Striking for a “living wage” in New York City in July, 2013.


‘Economic inequality” is to be the great theme of the remainder of the Obama administration, the president announced in a speech that combined rank economic ignorance with shallow demagoguery. And the first item on Barack Obama’s new economic agenda is an increase in the federal minimum wage to $9, higher than the minimum wage in any state excepting Washington.

President Obama can reliably be counted upon to ignore elementary economics — which is to say, reality — when it is politically attractive to do so, and this case is no exception. A wage is a price — the price of labor — and raising prices lowers demand, other things being constant. The effects of a minimum-wage increase probably would not be dramatic on their own, since relatively few employed Americans make the minimum wage, though it will raise the bottom rung of the economic ladder another few inches out of the reach of those without sufficient skills or education to command a higher wage in the marketplace.

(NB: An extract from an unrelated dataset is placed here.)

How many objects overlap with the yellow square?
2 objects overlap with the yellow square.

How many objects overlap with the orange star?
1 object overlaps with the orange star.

A number of academic studies purport to show that a higher minimum wage has little or no effect on unemployment. That may be true in certain narrow short-term circumstances; for it to be broadly true in the long run, the facts of supply and demand would have to be other than what they are. In fact, a higher minimum wage is a barrier to employment for the young, the lightly skilled, and those who are not currently in the work force but wish to be, a wish that can be desperate indeed for those who have long been unemployed. Some businesses will be forced to reduce their work forces, and all businesses employing lower-wage workers will have incentives to replace labor with capital — for instance, by investing in automation and moving to self-service models of customer interface. (Did you think grocery stores were installing those self-checkout systems because people like them? Hardly.) Labor-intensive traditional retail operations will see their disadvantage vis-à-vis online retailers deepen. In an economic vacuum, this would be a bad idea; combined with the new health-care law, which imposes heavy expenses on the maintenance of full-time employees, and a persistently weak job market, it is many degrees worse than it otherwise would be.

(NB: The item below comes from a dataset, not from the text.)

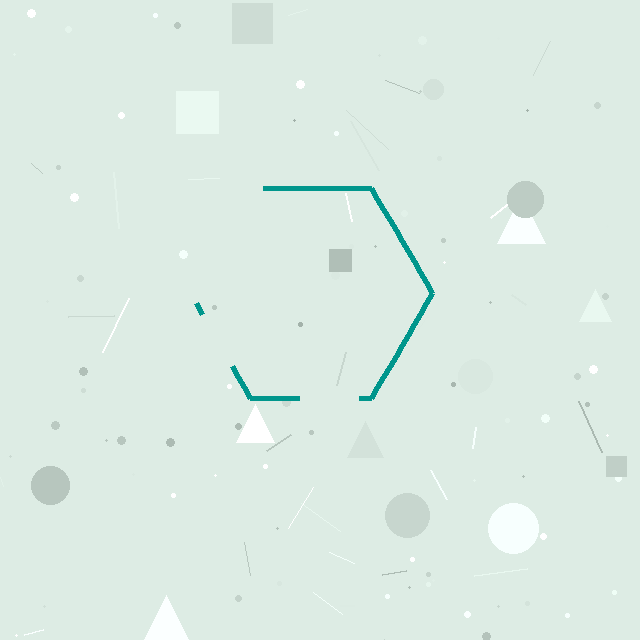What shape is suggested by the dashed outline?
The dashed outline suggests a hexagon.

It is also a poor way to help poor people. The Congressional Budget Office estimated that the last minimum-wage increase (to $7.25 per hour) would increase wages by some $11 billion in the subsequent year, but only by $1.6 billion for poor families, meaning that it cost $6.88 to provide $1 in economic gain to poor households. Some of that additional income no doubt flowed to families that are low-income but above the formal poverty line, which is to the good, but many minimum-wage earners are nowhere near poor; rather, they are low-earning members of reasonably well-off households, including young people and parents working part-time. If our policy goal is to make work more rewarding for people at the lower end of the labor market, raising the minimum wage is a clumsy and inefficient instrument.

In any case, the main problem facing poor families is not a low minimum wage, but high unemployment. While the president likes to cite poorly understood income figures (which tell us little or nothing about the incomes of actual households at any given economic level, because the people who are in the top 20 percent or bottom 20 percent change from year to year and significantly from decade to decade), he ought to be looking instead at the data concerning household net worth and continuity of employment, which reveal problems connected tangentially at most with statutory wage floors.  

There is a way to increase wages while increasing overall employment, and that is to raise the demand for labor. Unfortunately for the planners and schemers in Washington, doing so requires more than simply passing a law. Higher demand for labor is the result of a growing and productive economy, which requires substantial capital investment, innovation, entrepreneurship, and — worst of all from the White House’s perspective — time. If Toyota should decide to add another factory to its U.S. operations, it will not be built overnight. If Southwest should decide to expand its operations further, it will be some time before that translates into more jobs at Love Field or Boeing. The Obama administration’s feckless economic policies have created a climate of uncertainty related to the tax and regulatory environment; worse, they have created a climate of certainty, too: the certainty of disastrous fiscal policies, the certainty of expensive health-care mandates, etc. Neither is helpful in creating better jobs for Americans of any level of skill or ability.